Air Safety Round Table: Ian Bron

Ian Bron is a former Transport Canada Chief of Aviation Security Regulations and Chief of Marine Transportation Security Regulations. He left Transport Canada after raising concerns about serious problems affecting safety and security.

Remarks

(Video 7:51)


I would like to thank Kirsten Stevens and the Honourable Dennis Bevington for inviting me to this round table.

I should state at the outset that I am not an expert in aviation safety. However, as former Chief of Aviation Security Regulations and Chief of Marine Transportation Security Regulations at Transport Canada, I am experienced in regulatory development and the culture at Transport Canada. In a previous incarnation, I was an officer in the Canadian Navy.

Safety Management Systems is, in theory, a form of performance-based regulations. Performance-based regulations are intended to give industry choice in the methods used to achieve the goals of the regulations – in this case, to prevent crashes and save lives.
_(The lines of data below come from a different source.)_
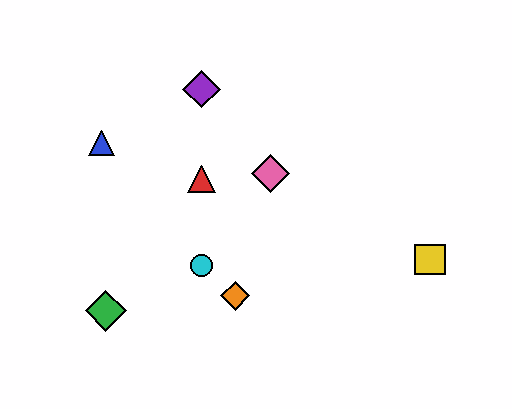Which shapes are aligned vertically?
The red triangle, the purple diamond, the cyan circle are aligned vertically.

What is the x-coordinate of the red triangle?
The red triangle is at x≈201.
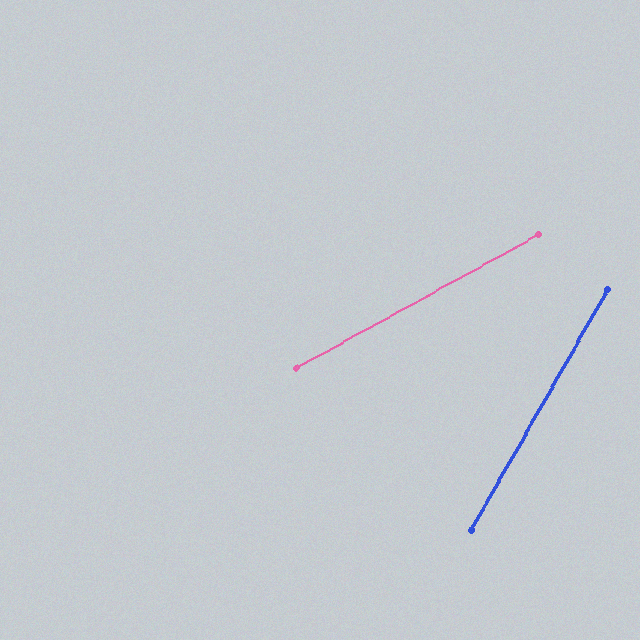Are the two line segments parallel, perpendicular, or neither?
Neither parallel nor perpendicular — they differ by about 32°.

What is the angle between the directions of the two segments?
Approximately 32 degrees.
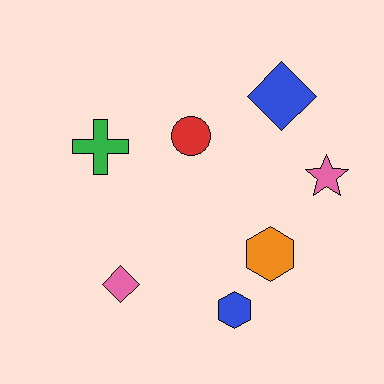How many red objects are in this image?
There is 1 red object.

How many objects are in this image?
There are 7 objects.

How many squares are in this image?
There are no squares.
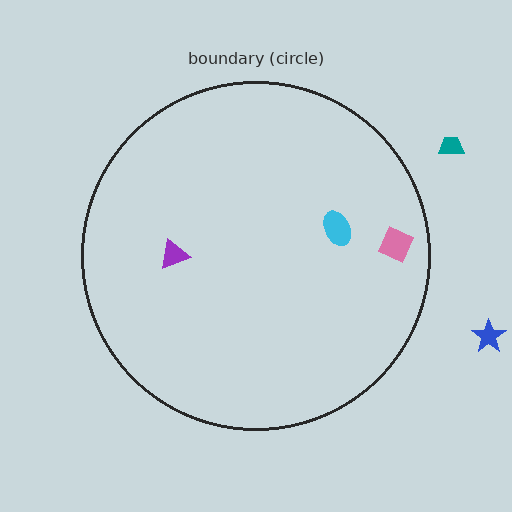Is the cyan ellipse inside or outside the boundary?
Inside.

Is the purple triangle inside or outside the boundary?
Inside.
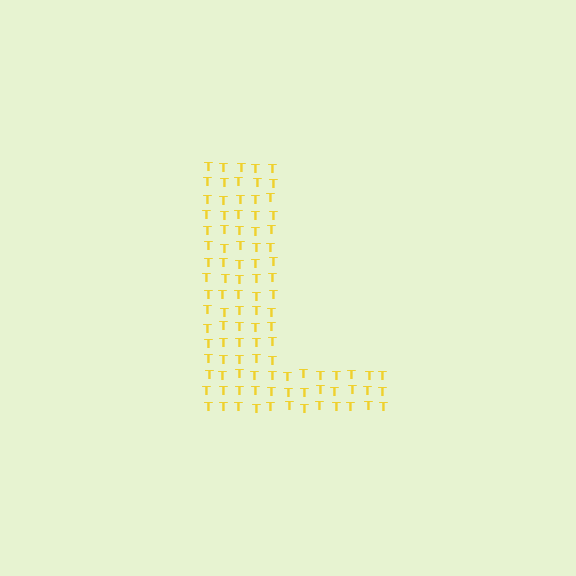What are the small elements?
The small elements are letter T's.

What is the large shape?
The large shape is the letter L.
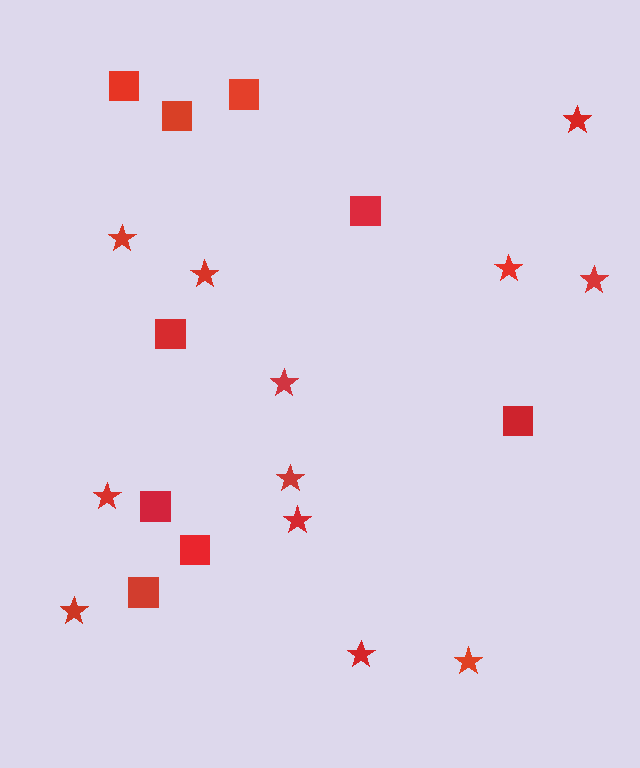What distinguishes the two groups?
There are 2 groups: one group of squares (9) and one group of stars (12).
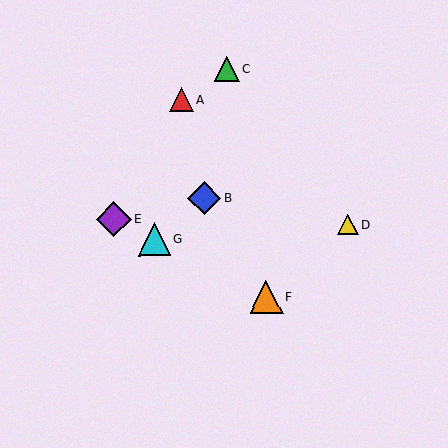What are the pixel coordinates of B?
Object B is at (204, 198).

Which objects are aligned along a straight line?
Objects E, F, G are aligned along a straight line.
However, in order to work such regulations require certain preconditions, which were outlined by my colleague, Haiyan Zhang. I agree with the assessment that SMS do not satisfactorily meet these criteria – in particular, with respect to transparency and the need to protect whistleblowers.

Having witnessed the culture at Transport Canada and knowing the reprisals faced by Transport Canada employees face when they speak out, I believe that this omission was deliberate and that Transport Canada is hostile to both transparency and whistleblowing – or ethical dissent, or truth-telling, or any other name one cares to give to people who choose to remember their obligations to Canadians and exercise free speech in the public interest.

The reason given for suppressing this dissent is usually that raising concerns “undermines public confidence in the aviation sector.”

Hugh Danford, who dared to speak his mind about Transport Canada’s failure to provide due diligence in its oversight of the aviation industry and the falsification of documentation, had his career was destroyed. And I, too, am still under attack by Transport Canada management for speaking out on marine security mismanagement and misconduct. As I remain a member of the public service, rest assured that my speaking at this event will not go unnoticed or unpunished.

My point is that I cannot believe that Transport Canada, which does itself not tolerate dissent on vital issues of public safety and security, can successfully lead a new and untested initiative in which it expects a completely different code of conduct from the airline industry.

Simply put, without whistleblowing protection, airline operations personnel will be risking their careers should they refuse a request to cut corners. This is not a hypothetical – it has already happened. Understandably, many will decline. This will put lives at risk. Again, this is not a hypothetical – it has already happened.

I have also witnessed an inappropriately cozy relationship between Transport Canada and industry executives in my work – personal friendships, lavish dinners, and rumours of cruise packages. It is hard for me to believe that it would be different for aviation safety, given that many of the players are the same. For more evidence, one has only to look at the recent incident in which the Minister had to publicly order his inspectors not to sign confidentiality agreements which airline operators were requesting. That such requests were actually accommodated – that an airline would set conditions for the government agency regulating it to inspect – seriously undermine the authority of the government and, I would argue, could only have happened in an environment where airline operators feel that they are in the driver’s seat.

It seems that Transport Canada is prepared to make a leap of faith. They appear to expect airline operators to become compliant, and that their inspectors will be able to detect a safety culture from a few interviews, an examination of documents and a periodic inspection. There has been no risk assessment of SMS – the idea is dismissed on their website as “superfluous”. There appears to be no way to test the system used by any individual airline – to see if their system is actually working.

Considering all these issues, and remembering that food safety was managed in a similar manner prior to the 2008 listeriosis outbreak, we do not think it an exaggeration to call SMS a disaster in the making.

I implore the Minister of Transport to take a long, hard look at his management cadre and the culture they have fostered, to speak to his inspectors in an open forum and to invite families of victims to his office. I ask him to send his regulatory drafters back to the beginning. Start with an independent, thorough risk analysis and cost benefit. Bring in more people to consultations. Monitor industry carefully and demand better. Only then, when risks have been weighed, his inspectors beefed up and all other concerns addressed, should he consider re-launching SMS for responsible, compliant airline operators.